Closed Bug 1019732 Opened 10 years ago Closed 9 years ago

implement 'aws_create_instance' action in slaveapi

Categories

(Release Engineering :: General, defect)

defect
Not set
normal

Tracking

(Not tracked)

RESOLVED FIXED

People

(Reporter: jlund, Assigned: jlund)

References

Details

(Whiteboard: [kanban:engops:https://mozilla.kanbanize.com/ctrl_board/6/2699] )

Attachments

(3 files, 1 obsolete file)

like 'disable' (Bug 932396) the core motivation for this is for the benefit of slaveloan.

for the short term, the plan is to use slaveapi to call commands based on https://wiki.mozilla.org/ReleaseEngineering/How_To/Loan_a_Slave#AWS_machines against the aws-manager host rather than giving slaveapi the ability itself to create aws instances.

This action should be able to create both build and test machines against a given owner and bug#.
Depends on: 1020512
Component: Tools → RelOps: Puppet
Product: Release Engineering → Infrastructure & Operations
QA Contact: hwine → dustin
Summary: implement 'aws_create_instance' action in slaveapi → give slaveapi aws_manager powers
Component: RelOps: Puppet → Tools
Product: Infrastructure & Operations → Release Engineering
QA Contact: dustin → hwine
Summary: give slaveapi aws_manager powers → implement 'aws_create_instance' action in slaveapi
Depends on: 1030332
Depends on: 1031953
impls the ability to create instances via slaveapi.

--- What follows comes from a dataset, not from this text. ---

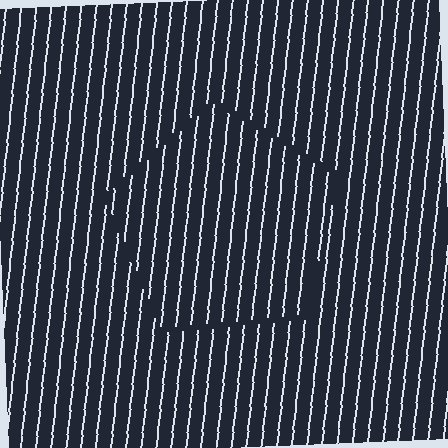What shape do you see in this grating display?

this needs to be tested before r+
Attachment #8448127 - Flags: review?(bugspam.Callek)
Comment on attachment 8448127 [details] [diff] [review]
140630_bug_1019732_slaveapi_create_instances-puppet.patch

Review of attachment 8448127 [details] [diff] [review]:
-----------------------------------------------------------------

did you forget to git add before diffing? or is this the entirety of the patch?
this is the entirety that I think we need.

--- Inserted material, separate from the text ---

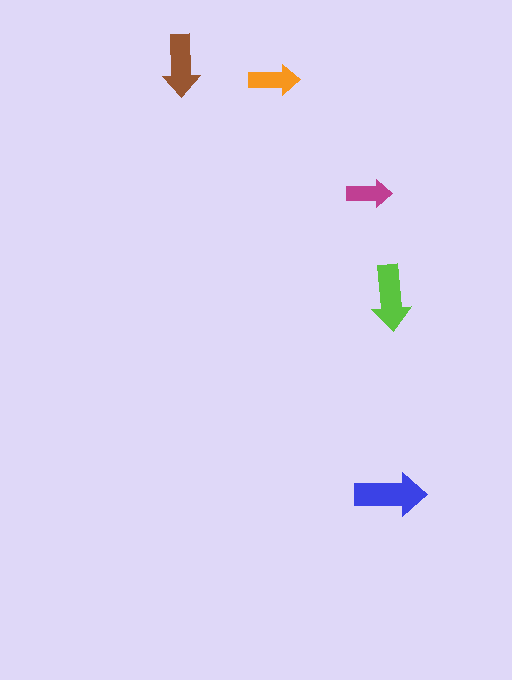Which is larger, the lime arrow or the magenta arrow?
The lime one.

the other puppet patch I wrote: 'Bug 1020512 - give slaveapi aws_manager powers' equipped the slaveapi nodes with the ability to create instances

this puppet patch is to actually modify slaveapi code: 'slaveapi.ini', as that ini file is managed by puppet not by the slaveapi repo. I didn't realize I needed to modify it until after.
Comment on attachment 8448127 [details] [diff] [review]
140630_bug_1019732_slaveapi_create_instances-puppet.patch

Review of attachment 8448127 [details] [diff] [review]:
-----------------------------------------------------------------

Ahh totally misread this as the slaveapi patch itself not the puppet patch
Attachment #8448127 - Flags: review?(bugspam.Callek) → review+
See Also: → 1045114
Whiteboard: [kanban:engops:https://mozilla.kanbanize.com/ctrl_board/6/2691]
Whiteboard: [kanban:engops:https://mozilla.kanbanize.com/ctrl_board/6/2691] → [kanban:engops:https://mozilla.kanbanize.com/ctrl_board/6/2699]
Comment on attachment 8448127 [details] [diff] [review]
140630_bug_1019732_slaveapi_create_instances-puppet.patch

thought this was landed a long time ago and is needed in 1045114

https://hg.mozilla.org/build/puppet/rev/71da1c895b3f
Attachment #8448127 - Flags: checked-in+
I sprinted this over the last couple days.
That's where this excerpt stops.